Entre las primeras cosas que les hacía era la de cortar al rape con una navaja o tijera la cresta y también lo que llaman las barbillas (algo similar a que si algunos de nosotros nos recortasen con esos implementos las orejas y los cachetes); esto se lograba sujetando firmemente al animal entre dos personas.
Esta “operación” se hacía a carne viva y por supuesto sin anestesia, la hemorragia provocada se trataba de controlar apretando la herida con una esponja humedecida y lavándola con agua y jabón.
Los gallos chillaban hasta el cansancio y con los días (si no contraían antes alguna mortal infección) se sobreponían al dolor sentido. Supuestamente estas mutilaciones se hacían para que a la hora del enfrentamiento no les molestase o estorbara nada en la cabeza.
Inmediatamente después le evaluaban el tamaño de las espuelas, por lo general éstas se las arrancaban con un alicate (el orificio que dejaban en las patas se ennegrecía y costaba mucho para curar), cuando finalmente se cicatrizaba la zona del desprendimiento, les pegaban las espuelas de otro “gladiador fallecido” que las tuviera más afiladas y en mejores condiciones.

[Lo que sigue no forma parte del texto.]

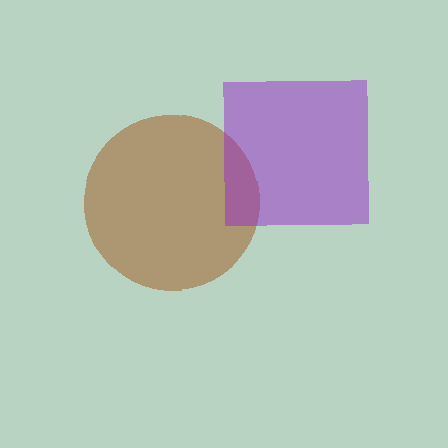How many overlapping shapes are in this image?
There are 2 overlapping shapes in the image.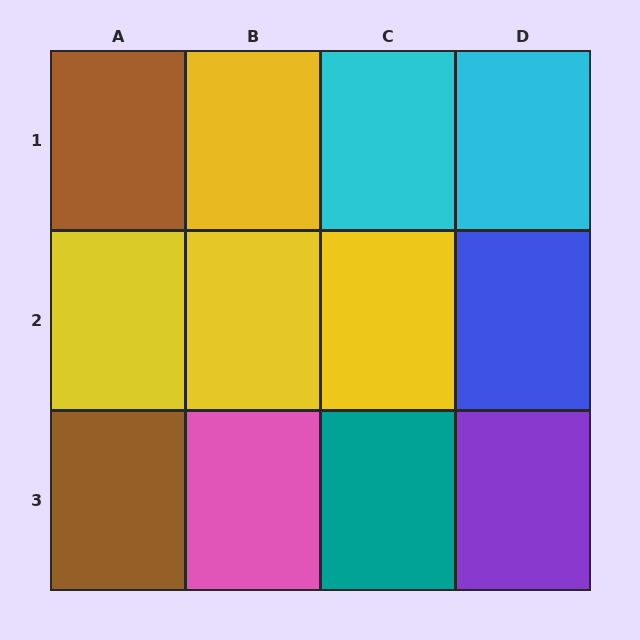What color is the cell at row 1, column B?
Yellow.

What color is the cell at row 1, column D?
Cyan.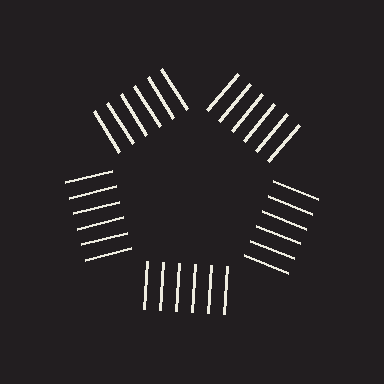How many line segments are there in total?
30 — 6 along each of the 5 edges.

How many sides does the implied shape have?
5 sides — the line-ends trace a pentagon.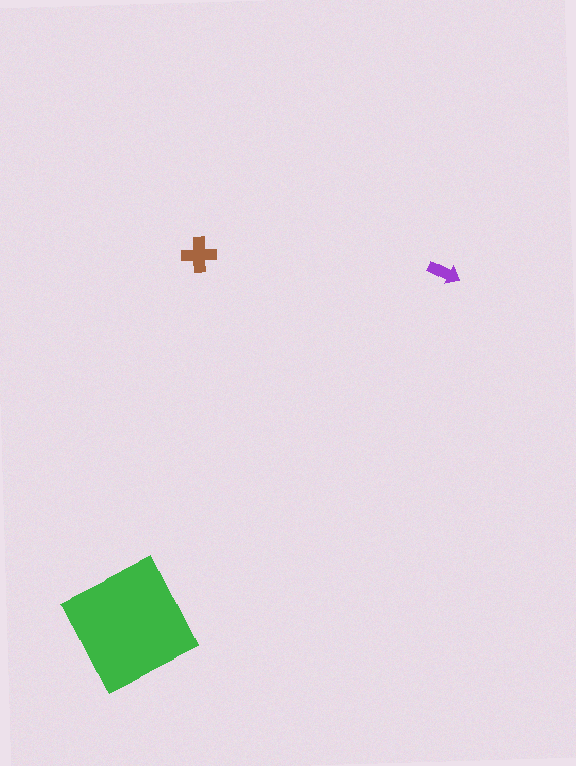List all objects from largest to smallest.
The green square, the brown cross, the purple arrow.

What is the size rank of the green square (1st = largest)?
1st.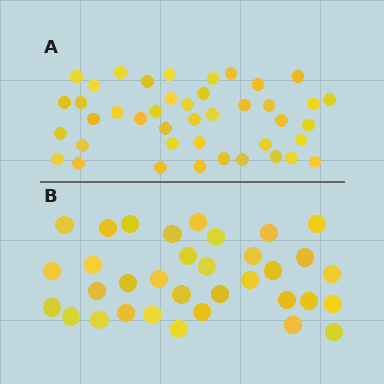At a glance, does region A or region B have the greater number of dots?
Region A (the top region) has more dots.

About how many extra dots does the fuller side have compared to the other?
Region A has roughly 8 or so more dots than region B.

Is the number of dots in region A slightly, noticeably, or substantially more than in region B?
Region A has only slightly more — the two regions are fairly close. The ratio is roughly 1.2 to 1.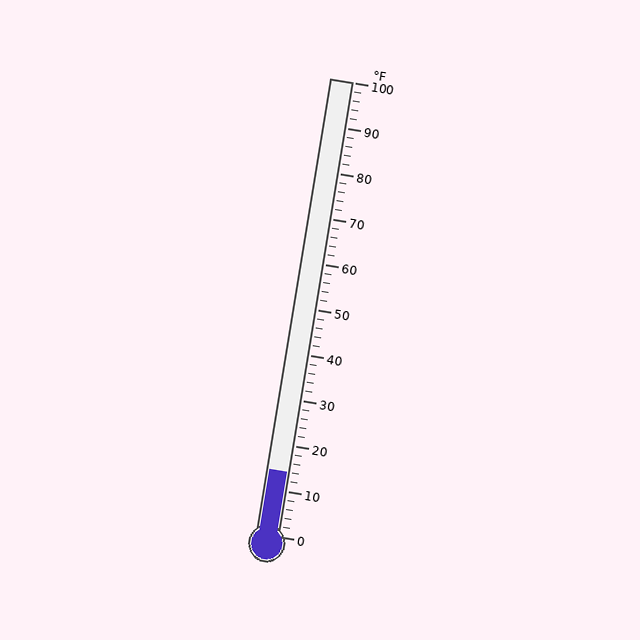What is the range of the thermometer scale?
The thermometer scale ranges from 0°F to 100°F.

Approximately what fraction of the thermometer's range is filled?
The thermometer is filled to approximately 15% of its range.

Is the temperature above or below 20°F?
The temperature is below 20°F.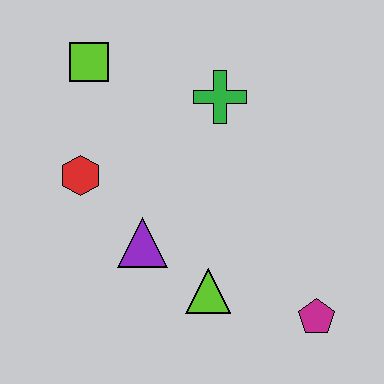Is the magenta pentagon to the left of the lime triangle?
No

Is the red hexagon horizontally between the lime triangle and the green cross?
No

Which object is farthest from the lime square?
The magenta pentagon is farthest from the lime square.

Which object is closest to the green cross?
The lime square is closest to the green cross.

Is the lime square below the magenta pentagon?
No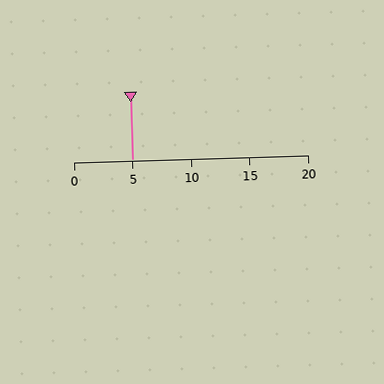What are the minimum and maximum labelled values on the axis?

Así mismo con una brasa de carbón al rojo vivo les quemaban el pico (según esos “especialistas” ello permitía ablandárselo para luego ser limado hasta dejarle filo).
La preparación a posteriori era la de cortarle totalmente las plumas de las extremidades, la espalda y el pecho, bajo el entendido que de esa forma le permitía a la atormentada ave una mayor facilidad en su desplazamiento.

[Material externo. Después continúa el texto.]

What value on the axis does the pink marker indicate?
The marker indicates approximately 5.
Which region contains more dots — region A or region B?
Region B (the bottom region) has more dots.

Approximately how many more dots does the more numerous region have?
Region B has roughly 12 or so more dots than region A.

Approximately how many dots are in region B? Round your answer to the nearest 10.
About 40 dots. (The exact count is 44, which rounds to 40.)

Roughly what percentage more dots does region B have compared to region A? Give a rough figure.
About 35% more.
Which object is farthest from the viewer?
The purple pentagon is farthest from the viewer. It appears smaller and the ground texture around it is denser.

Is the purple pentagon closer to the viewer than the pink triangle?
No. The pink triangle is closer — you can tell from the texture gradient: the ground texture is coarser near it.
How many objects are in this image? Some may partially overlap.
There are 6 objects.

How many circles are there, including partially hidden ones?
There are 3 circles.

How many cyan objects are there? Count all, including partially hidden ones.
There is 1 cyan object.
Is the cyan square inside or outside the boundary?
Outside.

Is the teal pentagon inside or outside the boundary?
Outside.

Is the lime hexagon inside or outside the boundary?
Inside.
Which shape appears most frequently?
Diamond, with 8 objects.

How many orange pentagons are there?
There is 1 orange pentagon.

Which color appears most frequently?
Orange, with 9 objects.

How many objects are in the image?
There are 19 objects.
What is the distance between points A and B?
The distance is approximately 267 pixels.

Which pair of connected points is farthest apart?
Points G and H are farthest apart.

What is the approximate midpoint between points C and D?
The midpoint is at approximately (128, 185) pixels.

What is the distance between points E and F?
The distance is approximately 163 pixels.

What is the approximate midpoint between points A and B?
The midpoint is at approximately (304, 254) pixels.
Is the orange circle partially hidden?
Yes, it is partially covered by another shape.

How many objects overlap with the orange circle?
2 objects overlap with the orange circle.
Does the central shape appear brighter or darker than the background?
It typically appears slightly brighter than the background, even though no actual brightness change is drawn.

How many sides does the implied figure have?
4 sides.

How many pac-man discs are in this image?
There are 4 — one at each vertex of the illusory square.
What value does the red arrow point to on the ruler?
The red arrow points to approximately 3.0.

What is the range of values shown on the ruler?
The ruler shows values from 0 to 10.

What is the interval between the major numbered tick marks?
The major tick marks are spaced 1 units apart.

Este atroz desplumaje generaba en esos pequeños cuerpos múltiples infecciones en la piel, que debían ser pacientemente curados con polvitos desinfectantes. Previo al careo el “diminuto guerrero” era encerrado en una estrecha jaula que no le permitía movimiento alguno hasta que llegase “el gran día”.

El instinto de peligro posesionaba a los bípedos y se iniciaba de inmediato la encarnizada lucha a muerte. El duelo era feroz y sanguinario. Cada golpe con el pico o las espuelas eran como certeras puñaladas que desgarraban lo que estuviera a su alcance. Ganaba el que dejaba abatido o muerto al adversario.
El dueño del gallo perdedor (según la jerga gallera había sido deshonrado), de la rabia lo tomaba moribundo de la arena y lo despescuezaba públicamente o lo batuqueaba fuertemente contra el piso para que no quedase duda de su ira. Otros les descargaban sus armas de fuego y ni se molestaban en recogerlo.
Los gallos vencedores en la gran mayoría de las situaciones, habían sufrido fuertes contusiones y cortaduras, las cuales los mantenían hinchados, impávidos y parados como estatuas durante días o semanas. Esos casos el abuelo de Miguel Ángel los trataba como todo un “cirujano experto”, se daba a la paciente tarea de cocerles cada una de las heridas.
Tambíen les abría el pico y les empujaba pan humedecido con caldo de vitaminas y se los iba bajando por la tráquea llevándolos con las manos, hasta que el alimento llegase al buche. Así mismo les daba agua dejándoles caer en el pico un chorrito, la cual bajaba por gravedad. Si el gallo no lograba mantenerse en pie o se doblaba, la experiencia le indicaba que la muerte era inevitable.

Al mes estaban como “nuevecitos”, listos para la próxima faena. Si el gallo era muy bueno, podían llegar hasta cinco peleas antes de caer abatidos por un gallo mejor.
El abuelo de Miguel Ángel, en su mejor época de criador y cirujano de gallos llegó a tener hasta cien ejemplares en su casa. Con el paso del tiempo, ese oficio empezó a llenarlo de tristeza, al parecer comenzó a soñar que él mismo era un gallo de pelea, se despertaba recurrentemente sobresaltado y sudoroso cuando creía que con navaja o tijera lo mutilaban o padecía la crueldad de ese sanguinaria diversión. Más nunca volvió a las galleras.